第三章 雨(3)

 僕と夏は簡単に昼食を摂ることにした。冷蔵庫にうどんがあったので、夏がつゆを作って麺を茹でる間に僕が油揚げとねぎを切った。ごくシンプルなうどんを食べながら、僕たちはテレビのニュースを見続けた。雨は一向に収まる気配がない。最後のうどんの一本をすすった時、電話が鳴った。麺を飲み込んで受話器を取り、もしもし、と言うと、「俺、中川」と暗い声が聞こえた。同級生の男の声だった。

 どうした、と尋ねると、緊急連絡網、と彼は応えた。

「緊急連絡って、この雨のことだよな?」

「そう。避難しろって。雨が凄いから」

 彼は長い文章を一度に口にすることのできない男だった。

「どこに避難すればいいんだ?」

「近くの小学校か、中学校。それがだめなら別の。丈夫で背の高いやつ。公共の建物。気をつけろって。避難する時。やばけりゃ自宅待機で」

 分かった、と僕は答えて受話器を置いた。そしてすぐにそれを再び取り上げ、壁のコルクボードに貼り付けられた緊急連絡網の次の相手に電話をかけた。

 電話に出たのは同級生の野沢の母親だった。こんにちは、野沢君の同級生の中原裕司と言います、緊急連絡網で案内が伝わってきたので、お電話しました。

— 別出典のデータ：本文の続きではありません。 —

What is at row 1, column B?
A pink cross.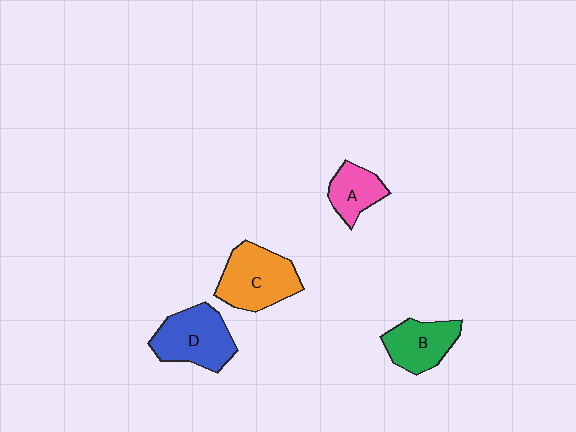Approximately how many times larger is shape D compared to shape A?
Approximately 1.7 times.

 野沢の母親は、電話に出た瞬間から、完全に取り乱していた。こんなひどい雨は初めて、風はすごいし雨は物凄いし、雨漏りもするし、買い物にも行けないし、車も怖くて走れないしどうしたらいいのかしら、中原君のおたくは大丈夫?

「はい、うちは大丈夫です。それで学校からの連絡なんですが、雨が止まないので避難するようにとのことです。近くの小学校か、中学校に」

 小学校か中学校ってこんな天気の中でそんなところまで歩いて行けないわよ、うちはさっき停電してニュースも見られなかったのよ、雨は一体いつ止むのかしら、主人がまだ帰ってこれないから心配でしょうがないの、なんでこういうときに男って頼りにならないのかしら、うちの息子はさっきからゲームばっかりやってて私がこんなに不安なのにずーっと部屋に閉じこもってるのよ。

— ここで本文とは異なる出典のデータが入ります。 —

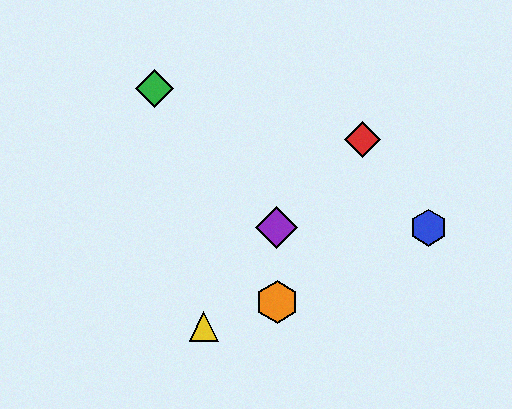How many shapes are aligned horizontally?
2 shapes (the blue hexagon, the purple diamond) are aligned horizontally.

 放っておくと永久に話が止まらないように思えたので、僕は強引に口をはさみ、連絡網の次の方にも伝えてください、よろしくお願いします、と言って電話を切った。

 夏に緊急連絡の内容を伝えると、僕たちはどんぶりを洗い、身支度を整えた。僕たちの出発の準備はほとんど既に終わっていた。最後にもう一度、夏は自宅に電話をかけたが、やはり誰も出なかった。

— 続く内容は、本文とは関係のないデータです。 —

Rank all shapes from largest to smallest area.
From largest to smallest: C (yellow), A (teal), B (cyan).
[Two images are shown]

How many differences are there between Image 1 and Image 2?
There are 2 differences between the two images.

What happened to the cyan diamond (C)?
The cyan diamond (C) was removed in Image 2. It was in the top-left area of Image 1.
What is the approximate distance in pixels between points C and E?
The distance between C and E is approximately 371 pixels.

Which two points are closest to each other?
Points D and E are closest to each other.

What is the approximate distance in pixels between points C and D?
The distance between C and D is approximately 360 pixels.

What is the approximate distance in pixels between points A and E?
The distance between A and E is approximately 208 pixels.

 僕は自分の両親に宛てて、「夏と二人で小学校に避難します」と書いたメモをコルクボードに貼り付けた。僕たちがかつて通っていた小学校までは、僕の家から歩いて10分もかからない。窓の外を見ると、雨はさっきまでよりもほんの僅かに弱まっていた。出かけるなら今すぐがよさそうだった。




 再びさんざん雨に打たれて小学校に辿り着くと、下足ロッカー前に設置された即席の避難名簿に名前を記入した後、僕たちは三階の五年生の教室をあてがわれた。机と椅子が全て端に寄せられて、そこには僕たちと同じように避難してきた近隣の住民が何人かいたが、見知った顔は一つもなかった。老人とおばさんとが不安げに話しこんでいて、幼稚園に入るか入らないかくらいの子供が毛布にくるまってすやすやと眠っていた。僕たちと同年代の者はいなかった。まだ卒業から二年も経っていないから当たり前だが、校内の様子は以前とほとんど何も変わっていなかった。窓際に立ち、校庭を見下ろした。かつて僕たちが昼休みにドッジボールやサッカーをし、夏休みにラジオ体操をした土のグラウンドは、一面暗い影の中に沈んで水浸しだった。

家から持ち込んだポータブルラジオのアンテナを窓に向かって伸ばし、NHKに周波数を合わせた。アナウンサーが暗い声で、変わり映えのしない天気予報を復唱し続けている。極めて強力で大型の低気圧が本州の太平洋側をゆっくりと北上しております。東海地方を中心に激しい雨が降っており、気象庁では厳重な警戒を呼び掛けています。僕はボリュームをぎりぎりまで小さくして、座布団代わりの寝袋に腰を下ろした。

「夏、大丈夫か?」

 僕は隣に座った夏の顔を覗き込んだ。彼女の顔は幾分青白かった。元気がないのは酷い天気の中を歩いてきたせいかと思ったが、よく見れば単なる疲れではなく体調が悪そうに見えた。

 大丈夫、と夏はかすれた声で言った。

 どう見ても大丈夫そうではなかった。僕はリュックから水筒を取り出し、冷えた麦茶を器に淹れて夏に渡した。ありがとう、と言って夏は受取ったが、少し口に含んだだけで、器を床の上に置いてまた俯いてしまった。

 僕は夏の額に手を触れた。熱は無い。だが彼女の体は少し震えていた。彼女は顔をあげて、僕に向かって少しだけ微笑んだ。大丈夫だから、と彼女は言った。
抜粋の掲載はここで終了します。